John Kenney, KnickerBlogger: Derrick Williams is a highly regarded undersized forward who dominated the college game, will likely be drafted second overall and may not have a true position in the NBA. Sound familiar? While he surely has a future in the league, Michael Beasley 2.0 could very well fail to live up to the expectations as the No. 2 overall pick for similar reasons as the original: too slow to guard 3s, undersized at the 4.
Jonathan Santiago, Cowbell Kingdom: Marshon Brooks. I like his game. But when you're compared to Kobe Bryant, that sets up unreal and perhaps unfair expectations. He's more Nick Young than Black Mamba to me.
4. Who is the best international prospect in the draft?
Danny Chau, Hardwood Paroxysm: Does Kyrie Irving, an Australian citizen, count? If not, it's Bismack Biyombo. With length, athleticism, and NBA-ready defensive skills, Biyombo has all the tools to be a game-changer. His nonexistent offense is worrisome, but with no reported qualms regarding his work ethic, that should come in time.
Kalen Deremo, Roundball Mining Co.: Is Jeremy Tyler considered international? If so, then I'd go with him barely over Enes Kanter, whom I also like a lot. I hear about Vesely's athleticism, but having athleticism in the NBA is a prerequisite. You must be able to do something else really good, and I just don't see it. Valanciunas should be a serviceable center, but Tyler and Kanter offer up talent in addition to their size, unlike other international players.
John Hollinger, ESPN.com: Jonas Valanciunas. The Lithuanian center has a lot of similar characteristics to Andris Biedrins in terms of build and statistical profile, except he's taller and makes his foul shots. It's easy to forget now, but three years ago Biedrins was really good. Waiting a year to buy Valunciunas out shouldn't be a big problem for a rebuilding team in the top seven; it will be a mistake if they pass on him because of that.

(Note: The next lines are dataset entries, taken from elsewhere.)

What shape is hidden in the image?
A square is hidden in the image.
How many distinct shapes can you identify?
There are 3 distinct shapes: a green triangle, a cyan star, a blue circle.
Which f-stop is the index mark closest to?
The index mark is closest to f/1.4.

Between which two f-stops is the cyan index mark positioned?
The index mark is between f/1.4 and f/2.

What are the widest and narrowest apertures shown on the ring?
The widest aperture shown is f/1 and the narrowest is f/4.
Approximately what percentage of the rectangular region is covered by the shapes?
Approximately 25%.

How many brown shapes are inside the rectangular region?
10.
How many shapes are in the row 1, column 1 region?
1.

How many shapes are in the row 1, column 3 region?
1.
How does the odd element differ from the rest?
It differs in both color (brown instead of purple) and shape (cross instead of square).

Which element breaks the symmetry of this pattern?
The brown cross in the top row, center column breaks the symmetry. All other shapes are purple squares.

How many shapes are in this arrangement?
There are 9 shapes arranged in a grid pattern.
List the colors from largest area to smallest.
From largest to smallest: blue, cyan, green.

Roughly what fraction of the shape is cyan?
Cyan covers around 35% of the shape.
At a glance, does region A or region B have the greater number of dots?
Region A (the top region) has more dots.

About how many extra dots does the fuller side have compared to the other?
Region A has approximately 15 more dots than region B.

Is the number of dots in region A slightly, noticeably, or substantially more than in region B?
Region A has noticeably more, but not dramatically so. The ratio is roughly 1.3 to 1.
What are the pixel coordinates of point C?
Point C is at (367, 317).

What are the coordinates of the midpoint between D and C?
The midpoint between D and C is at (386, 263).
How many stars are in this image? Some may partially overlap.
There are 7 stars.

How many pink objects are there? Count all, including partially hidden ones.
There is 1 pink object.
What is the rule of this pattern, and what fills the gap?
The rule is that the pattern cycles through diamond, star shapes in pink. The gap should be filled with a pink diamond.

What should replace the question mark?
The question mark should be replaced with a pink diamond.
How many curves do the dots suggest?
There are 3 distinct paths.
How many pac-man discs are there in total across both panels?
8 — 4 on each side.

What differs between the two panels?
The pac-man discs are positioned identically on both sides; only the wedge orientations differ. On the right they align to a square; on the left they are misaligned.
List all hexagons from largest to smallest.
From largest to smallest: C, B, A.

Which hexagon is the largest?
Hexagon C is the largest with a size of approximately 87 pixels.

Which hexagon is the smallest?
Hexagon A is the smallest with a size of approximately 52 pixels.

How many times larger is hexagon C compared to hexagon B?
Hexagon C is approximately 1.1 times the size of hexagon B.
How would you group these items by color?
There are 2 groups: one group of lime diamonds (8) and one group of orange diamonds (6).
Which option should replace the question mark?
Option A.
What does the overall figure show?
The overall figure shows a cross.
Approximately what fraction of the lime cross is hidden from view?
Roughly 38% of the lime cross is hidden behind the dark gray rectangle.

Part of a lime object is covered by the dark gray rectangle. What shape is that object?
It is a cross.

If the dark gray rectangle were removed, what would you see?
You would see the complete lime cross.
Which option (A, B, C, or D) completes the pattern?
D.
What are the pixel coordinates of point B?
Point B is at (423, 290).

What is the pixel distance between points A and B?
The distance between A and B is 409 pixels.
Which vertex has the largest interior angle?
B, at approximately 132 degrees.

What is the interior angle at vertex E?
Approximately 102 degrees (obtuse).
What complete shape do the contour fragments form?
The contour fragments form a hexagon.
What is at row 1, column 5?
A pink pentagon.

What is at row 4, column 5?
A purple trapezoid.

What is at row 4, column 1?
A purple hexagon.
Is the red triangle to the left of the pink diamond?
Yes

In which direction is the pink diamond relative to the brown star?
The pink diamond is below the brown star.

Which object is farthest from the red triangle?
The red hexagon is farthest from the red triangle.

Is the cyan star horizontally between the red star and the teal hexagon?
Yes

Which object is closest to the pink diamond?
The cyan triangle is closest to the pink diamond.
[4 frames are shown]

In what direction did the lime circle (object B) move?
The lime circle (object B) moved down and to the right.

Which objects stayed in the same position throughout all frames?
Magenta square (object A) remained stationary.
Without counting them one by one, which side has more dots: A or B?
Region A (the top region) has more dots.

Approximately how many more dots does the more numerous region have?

John Kenney, KnickerBlogger: A legitimate 7-footer, Jonas Valanciunas is an intriguing prospect because of his size and inside game. However, if he's unable to join the NBA until the 2012 season, teams with "win-now" mentalities might skip him -- a move they may regret if he turns into a top-five center in the league.
Jonathan Santiago, Cowbell Kingdom: Bismack Biyombo. He may have had a terrible workout at the adidas EuroCamp, but that situation didn't showcase the best aspect of his game -- his defense.
5. How would you characterize the overall quality of the 2011 draft class?
Danny Chau, Hardwood Paroxysm: This draft is lacking in star-level talent, which damages its sex appeal. However, the draft is stocked with potential role players, so there will be plenty of low-risk, high-value picks in the late first round and second round.
Kalen Deremo, Roundball Mining Co.: I think it's much better than people perceive. No, the top of the lottery isn't littered with franchise players, but overall I think there's about the same amount of talent as in most drafts; it's just more evenly distributed. I see a lot of sleepers in the 10-50 range, but also some major busts early on.
John Hollinger, ESPN.com: Below average. It's not as awful as some make it sound and there's fairly deep talent in terms of role players, but there's little star talent and only a few sure things even as solid long-term starters.
John Kenney, KnickerBlogger: Go with me on this one: This draft is like a bizarro diner. It serves good, but not great, American food, with a number of options that look moderately appealing. However, it also has international unknowns, like kangaroo meat and shark's fin, which will either delight you or give you food poisoning. I get the feeling a lot of GMs are still looking at their menus.
Jonathan Santiago, Cowbell Kingdom: It's shallow. There isn't a huge talent disparity between the top-tier and lower-tier prospects in this year's draft. I'm not even sure you can say Kyrie Irving and Derrick Williams are dramatically better prospects than some of their draft-mates.